Abu 'l-Nashnash was a bandit of the Banu Tamim, an antisocial type and nuisance of the road who used to hold up caravans between the Hijaz and Syria. He was caught by one of Marwan's brigadiers, who fettered him and kept him prisoner, until Abu 'l-Nashnash took advantage of his captors' inattention and ran for it. He went along until he came to where a crow in a moringa tree was croaking and preening its feathers, and this filled him with disquiet. Then he came upon a group of the Banu Lihb, and said: "Ordeals and evils, imprisonment and dire straits—this man's been through them all, and escaped!" He looked to his right, and saw nothing. Then he looked to his left, and saw again the crow in a tree, croaking and preening its feathers.

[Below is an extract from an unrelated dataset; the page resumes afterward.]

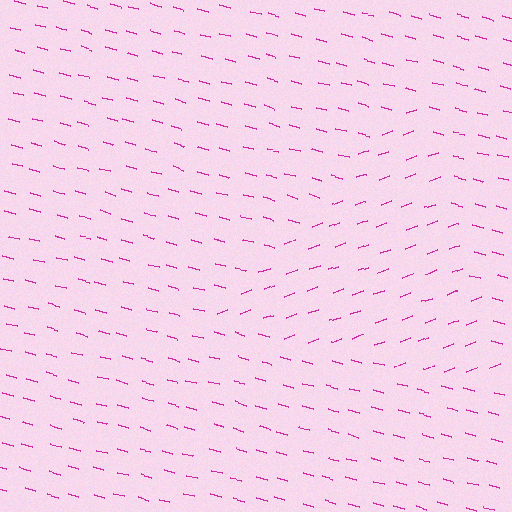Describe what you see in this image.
The image is filled with small magenta line segments. A triangle region in the image has lines oriented differently from the surrounding lines, creating a visible texture boundary.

"If the omen doesn't lie, this man's headed back to prison," a Lihbite said, "to languish in fetters until he's executed and exposed on a cross." "Suck a rock," said Abu 'l-Nashnash. "Suck it yourself," said the Lihbite. To which Abu 'l-Nashnash recited (meter: ṭawīl):
Many women ask where I'm headed, and many men.

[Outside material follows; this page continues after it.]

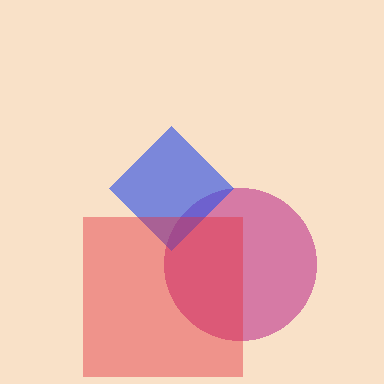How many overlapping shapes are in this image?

Why ask the irregular where he's bound?
The broad highway, that's where. If someone hangs onto
what they'd better hand over, that's when I come near.

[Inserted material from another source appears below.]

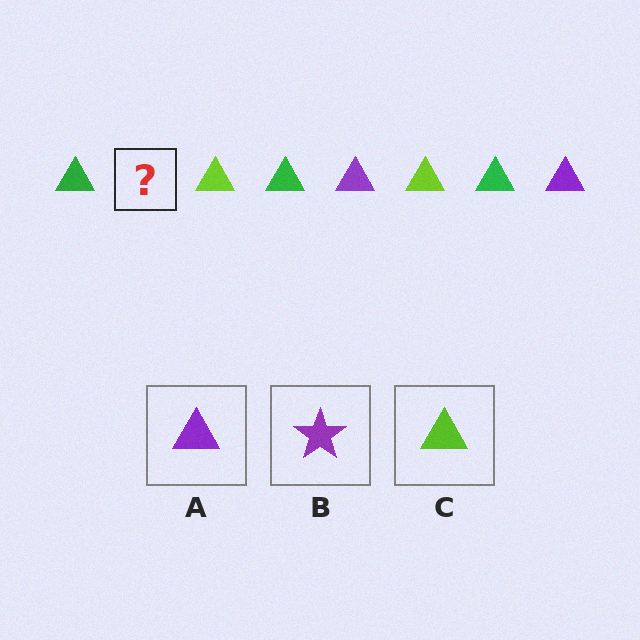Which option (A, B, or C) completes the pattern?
A.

A lonely man who can't roam free and easy,
and no one is happy to see,
is better off dead than hovering
in penury around his master's well.
The open waste where the sandgrouse falters
is where Abu 'l-Nashnash comes riding through,
to avenge someone's killing, or take someone's stuff.
Is the prodigy not now in view?
He lies down to worse poverty, finding nothing he seeks
on darker nights than I've ever seen.
Live lawless or die noble. I have found no one
left behind that death came seeking.